Chosen (Slayer 2)
“Go on,” Buffy says. “We got this. You’ve got places to be.” She turns and intercepts the First Slayer, and I open my eyes.
* * *
When I wake up, unstabbed but still unsettled, we’re nearly to the village. I wish I could have dragged Faith and Buffy out of the dream and into this car. They’d be able to fix this. They’d know exactly what to do.
I want to laugh at this newfound confidence in the most notorious Slayers in history. A year ago I would have lectured myself about their unreliability, violence, poor decision making, and general bad apple–ness.
I look out the window, wondering how they’ve survived this long. Not only facing the evils outside, but the ones inside, too. If they can do it, surely I can. Can’t I?
The village appears like a growth of mushrooms in a lawn. This area of the countryside has loads of these small remnants of bygone eras. Most of them are barely clinging to life via farming and tourism. But the younger generations are abandoning them for the greater job opportunities of Dublin and other cities. This one’s not on the way to anywhere else, all by itself at the end of a long, wandering road.
And, unlike the waning villages elsewhere, this one seems especially, aggressively abandoned. Overgrown dead weeds, chipped and faded paint, sidewalks and walkways eaten by plants. Cillian slows way down as we work our way deeper in. Nothing is boarded up. There are cars neatly parked, the wheels covered in cobwebs. There’s even a stroller on the sidewalk. It was like everyone up and walked away at the same time, leaving everything exactly as it was.
“Pull over.” There are two children’s bicycles lying on the pavement. No kid would leave a bicycle like that. Back before my dad died, Artemis and I spent every summer day on our bikes. I can almost feel the sunshine, the wind, my tennis-shoed feet furiously pedaling to leave her behind and her shouting at me to wait up.
I get out of the car and walk to the bikes. There’s nothing there. Except … I crouch, looking at the concrete. There are two scorch marks. And ashes.
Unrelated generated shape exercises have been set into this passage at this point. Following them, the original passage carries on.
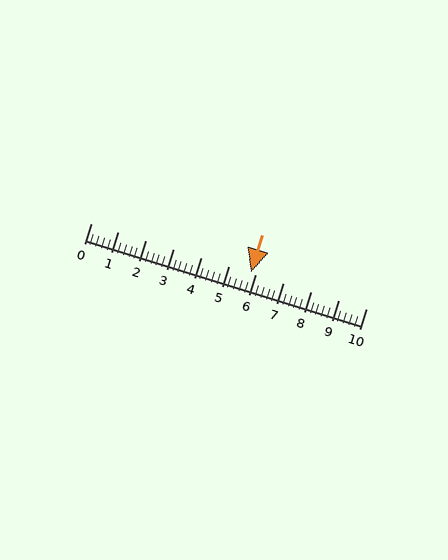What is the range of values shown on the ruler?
The ruler shows values from 0 to 10.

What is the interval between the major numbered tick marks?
The major tick marks are spaced 1 units apart.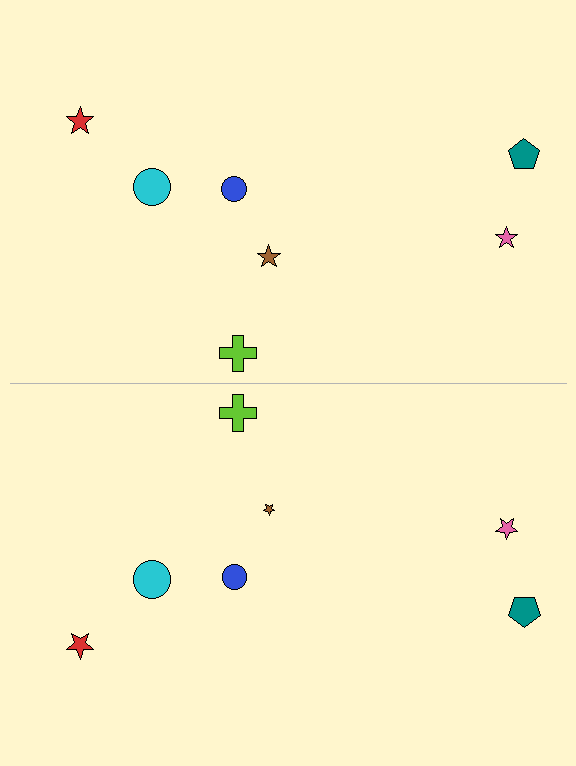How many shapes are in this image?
There are 14 shapes in this image.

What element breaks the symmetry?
The brown star on the bottom side has a different size than its mirror counterpart.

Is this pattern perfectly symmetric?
No, the pattern is not perfectly symmetric. The brown star on the bottom side has a different size than its mirror counterpart.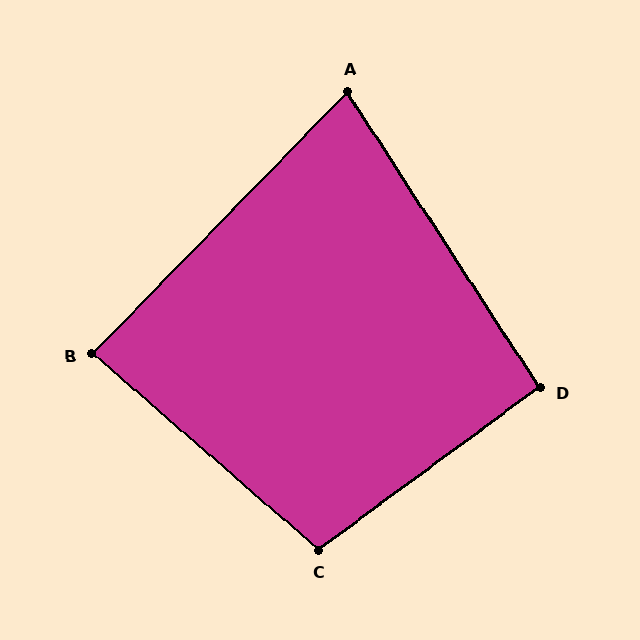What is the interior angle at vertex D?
Approximately 93 degrees (obtuse, close to a right angle).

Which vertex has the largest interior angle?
C, at approximately 103 degrees.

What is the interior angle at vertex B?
Approximately 87 degrees (acute, close to a right angle).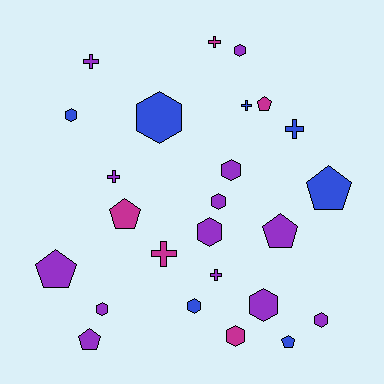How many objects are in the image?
There are 25 objects.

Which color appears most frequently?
Purple, with 13 objects.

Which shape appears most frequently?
Hexagon, with 11 objects.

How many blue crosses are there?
There are 2 blue crosses.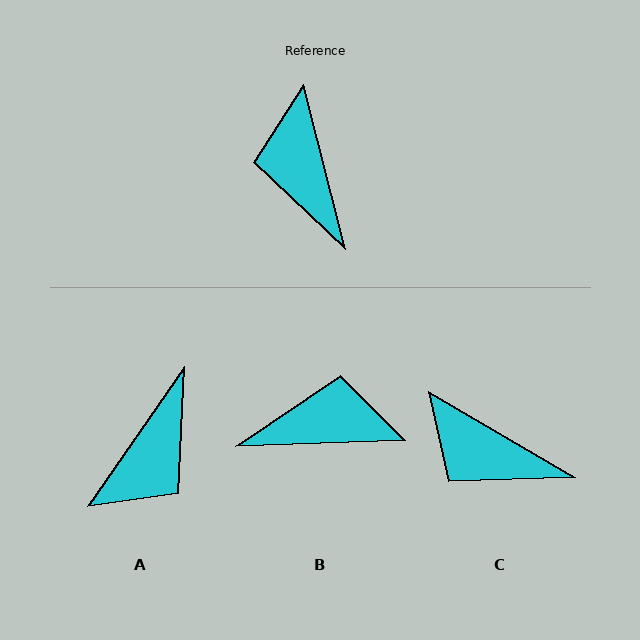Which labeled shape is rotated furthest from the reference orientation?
A, about 131 degrees away.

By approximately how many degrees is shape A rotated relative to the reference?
Approximately 131 degrees counter-clockwise.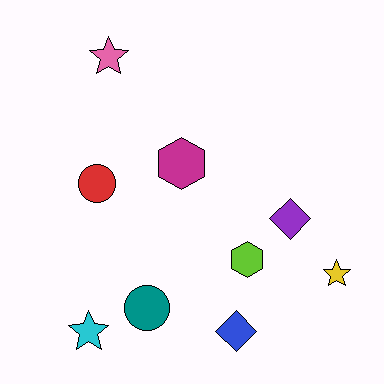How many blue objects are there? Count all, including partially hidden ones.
There is 1 blue object.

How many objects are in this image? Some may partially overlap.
There are 9 objects.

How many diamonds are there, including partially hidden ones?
There are 2 diamonds.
My stomach clenching, I look up at the store. It’s an ice cream shop. A bell chimes with rusty weariness to mark my entrance. The power is off, dust hanging in the air. There’s nothing and no one in here. The scent of spoiled milk is more a memory than anything else. I peer over the counter where someone would stand to serve the ice cream, and sure enough, there’s a scorch mark and some ashes.
I back out.
I don’t want to see anymore. The stroller haunts me as I climb back in the car. The second car of our convoy is idling behind us, waiting.
“Something bad happened here,” I say. “Maybe ten or fifteen years ago.” I wonder if the news reported on it, or if everyone in this part of the country just sort of … knew. That sometimes people disappear. And sometimes towns do. Esther figured it out with her fairy-tale research; she’s probably not alone.
“Is that why everyone left?” Cillian’s hands grip the steering wheel so tightly his knuckles are bloodless and pale.
“They didn’t leave.”
Rhys’s eyes widen. He shudders once. “Maybe … maybe when he was free, he wasn’t so happy on his way out of our realm.”
“We don’t want him coming back,” Doug says. “We really, really don’t. Right? I’m not alone in this.”
I shake my head. “Not alone.”
No one gets out to explore. Cillian continues steering us through town. It’s built like a wheel, all the lanes like spokes leading out from the central point. His mother had drawn a diagram of it. An ancient stone in the center of a grassy meadow. No one ever tried to take it down, or build there. They knew what it was, and they respected it. They were careful.
And now they’re all gone.
“Well, this is a problem.” Cillian brakes as several cloaked people detach from the shadows of abandoned buildings to step into the road and block our way. They all have shock sticks. Their hooded expressions are hidden from us. “What do I do?”
A car comes screaming around a corner ahead of us. The cloakers aren’t so fanatical they’re willing to be bowling pins. The car squeals to a stop, and my mother and Cillian’s mother climb out. “We got this!” my mother shouts.
Cillian’s mother is holding a canister of pepper spray in one hand and a club in the other. “Don’t let him come back, okay? Whatever his third form is, we don’t want to find out. The portal was the stone at the very center of town. Destroy it. And if that doesn’t work, well, break everything else until something does.”
Cillian nods. “Thanks, Mom.”
She beams at him, then shouts a battle cry as she chases after a few of the confused cloakers, followed by my mother.
We make it all the way to the center of the town without any more foes. But once we’re there, a single figure is blocking our way, his back to us as he stares at the rock in the middle of the meadow.
He doesn’t move. Cillian slams on the brakes and stops just shy of him. He’s white, wearing a pin-striped suit, his hair straight and dark, neatly trimmed. He turns around slowly, tilting his head as he takes us in.
“Da?” Cillian says.
“Oh god,” Rhys says, not inaccurately.